Alessandro Battilocchio (born 3 May 1977 in Rome) is an Italian politician.

==Biography==
Battilocchio graduated in law from the LUISS Guido Carli and then in political science from La Sapienza University in Rome.

He served as Councilor for culture and youth policies at Tolfa in 1997. In 2001, at the age of 24, Battilocchio was elected mayor of Tolfa and remained in office until 2011.

In the European Parliament election of 2004 he was elected with the United Socialists for Europe and joined the EP group of Non-Inscrits. He was member of the Committee on Development and of the Committee on Petitions. He was a substitute for the Committee on Transport and Tourism, and a member of the delegation to the EU-Romania Joint Parliamentary Committee.

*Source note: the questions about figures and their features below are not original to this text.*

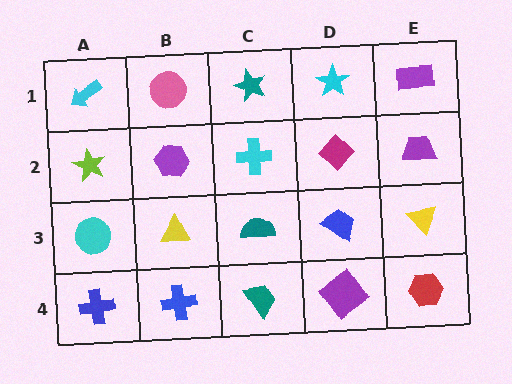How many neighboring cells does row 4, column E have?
2.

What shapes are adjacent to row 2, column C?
A teal star (row 1, column C), a teal semicircle (row 3, column C), a purple hexagon (row 2, column B), a magenta diamond (row 2, column D).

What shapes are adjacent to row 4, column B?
A yellow triangle (row 3, column B), a blue cross (row 4, column A), a teal trapezoid (row 4, column C).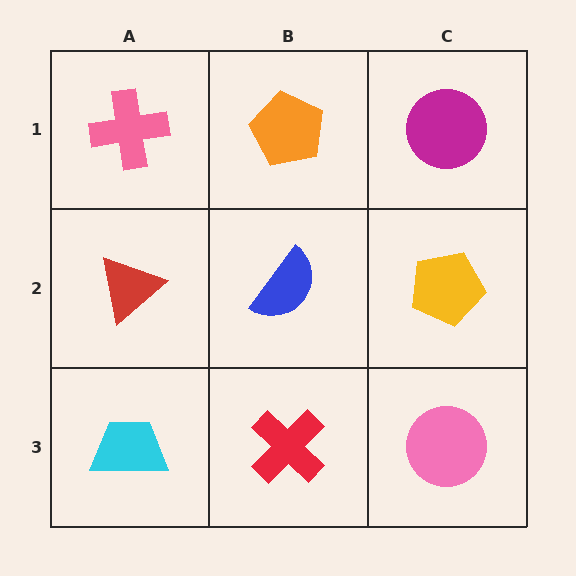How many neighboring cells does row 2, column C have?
3.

In 2007 he participated in the Socialist constituent assembly along with De Michelis and Del Bue. In the European Parliament election of 2009 he was candidate with Left and Freedom, but he was not re-elected. Subsequently, he left the Socialist Party (PSI) and re-joined the New Italian Socialist Party (NPSI).

In the European Parliament election of 2014 he was a candidate among the ranks of Forza Italia, but even on this occasion he was not elected. In the 2018 Italian general election he was elected Deputy in the uninominal constituency of Civitavecchia.